A tour around Kampala is a revelation of the perfection glass can do in interior decoration and architecture generally.In the heart of the city is Workers House grabbing eyes with the blue reflection of sky and the greenery in the distance. "It is like the stroke of an oil painter on canvas. See the birds making waves in the clouds - its like a drive In cinema!" said an enthused tourist as he focused his Nikon lens to take a picture of the yolk like reflection of the setting sun.
Elsewhere on Kampala road are Crane Chambers, Rwenzori House and IPS building on parliament avenue where engineers used glass artistically to partition 25000sq foot office complexes - depending on ones preference. The latest best case scenario of office partitions is the multi million The New Vision office extension on third street.
Casement and other dealers in Nakasero, provide unlimited layouts to cater for small and big complexes. In prime areas of Muyenga, Ntinda and Kololo glass is taking more space on the roofs of houses to suit the expatriate community, elite and the sophisticated tastes of Kampala folks.
"Creative engineers are today replacing walls and conventional inverted V shaped roofs with glass. Iron sheets, tiles and asbestos materials may take up 80-90 percent of the roof but glass spices up the lighting inside!" says a designer.
There are the translucent glass fibres now in the shops, which have the same profile as roofs. But they provide excellent lighting within the building. As the mall craze takes grips of Kampala, horizontal and slide glass windows have proven maintenance cost free and a desire for up class developers.
A survey of hardware stores is evidence of stocks ranging from 3030, 4030 and 6030 in either insulated or non-insulated material. Some of the windows come with latches and half screens. To contain over exposure blinds give occupants a sense of privacy.
"Switching to glass means more solar heat gained in the daytime thus a need for efficient ventilation for occupants to cope with it" cautions an architect. However, the style of the roof generally depends on the material chosen to frame the glass. The options comprise aluminium, steel, timber or PVC. Glass is heavy and expensive. Spend a little bit more and roof lights can be made to order.
Timber is appropriate for old Elizabethan structures.

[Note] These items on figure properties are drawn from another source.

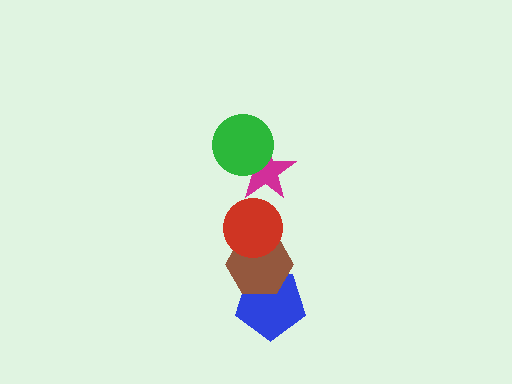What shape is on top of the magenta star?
The green circle is on top of the magenta star.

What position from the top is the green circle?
The green circle is 1st from the top.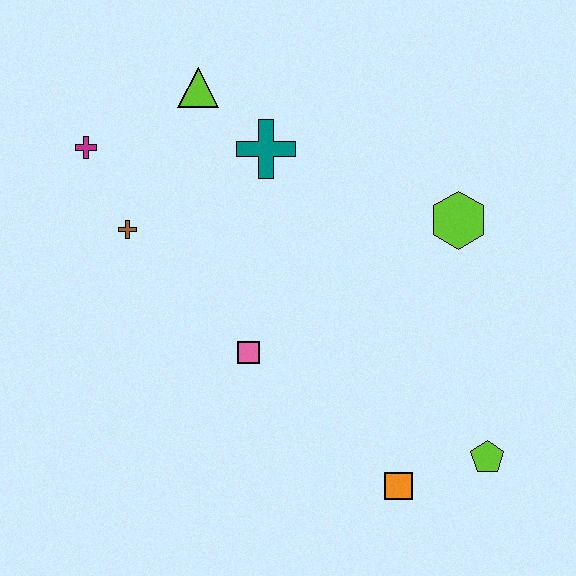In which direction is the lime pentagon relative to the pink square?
The lime pentagon is to the right of the pink square.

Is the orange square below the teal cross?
Yes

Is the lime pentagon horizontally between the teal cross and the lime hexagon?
No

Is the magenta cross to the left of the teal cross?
Yes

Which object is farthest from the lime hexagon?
The magenta cross is farthest from the lime hexagon.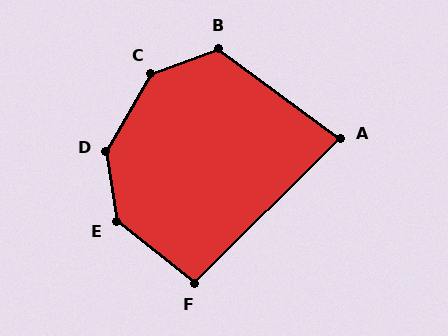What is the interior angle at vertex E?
Approximately 138 degrees (obtuse).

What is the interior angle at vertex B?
Approximately 123 degrees (obtuse).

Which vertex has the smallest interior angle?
A, at approximately 82 degrees.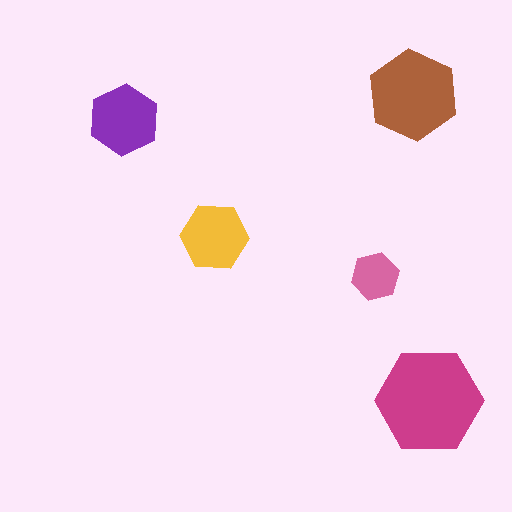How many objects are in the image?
There are 5 objects in the image.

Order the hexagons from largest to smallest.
the magenta one, the brown one, the purple one, the yellow one, the pink one.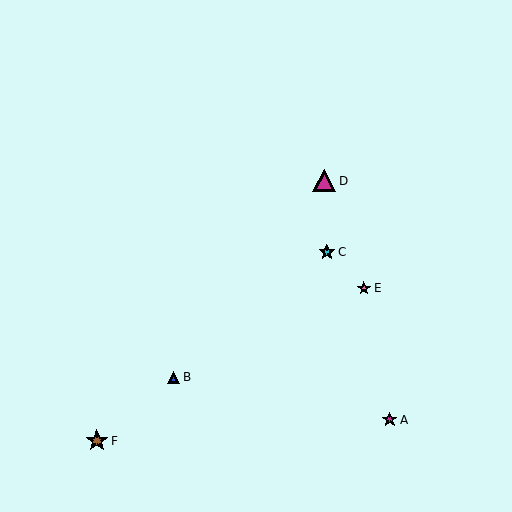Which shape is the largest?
The magenta triangle (labeled D) is the largest.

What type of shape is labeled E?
Shape E is a pink star.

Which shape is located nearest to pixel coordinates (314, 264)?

Slim steel serves well in modern property. One needs planning and regulation approval from the authorities.
With glass one can now have louvers measuring from 3'X3' and 4'X3' with overlapping blades to suit different weather. In store are pitched glass roofs fast replacing the conventional roofing material and style because of changing preferences and tastes in lifestyle. Glass has catered for the needs of the flower industry and Entebbe wild life centre for the snakes collection. Glass adds more light accessibility into the house, this is in addition to that sipping in through the windows. One needs tinted glass for some privacy.
The roof of a house is a key issue in terms of light, price and temperatures.
And a registered architect should approve, a source in the town engineer's office cautions that the material one uses for the roof.
Heavy glass in modern architecture takes more steel bars than wood reserve which is applicable for Elizabethan style structures.
Look carefully and even the wall louvers are now available in3'X3' and 4'X3' sizes. They are either fixed or adjustable. They are efficient in any building that needs ventilation.
In the glass revolution, glass is taking centre stage. In the Sheraton, Paraa Sarova and established high class catering places glass ashtrays/table tops, glass refrigerators and light shades of glass are now in vogue. The Biblical glass paintings gracing the Church walls are fast getting focus as interior decor specialists are picking on them.
Nadia Ngina in Jinja says, glass has an advantage. You can monitor what is taking place next door without going there physically.
Meanwhile, an executive says his employees are able to deliver more in the time they spend in office unlike it is in wood compartments.
"Glass gives one the conscience that some one is watching them which keeps a secretary on her key board and a cleaner with his tools" says Aggrey Kamukama.
Complimenting glass structures, Joseph Mugisa, the chief fire officer says glass is favourable in rescuing fire gutted houses.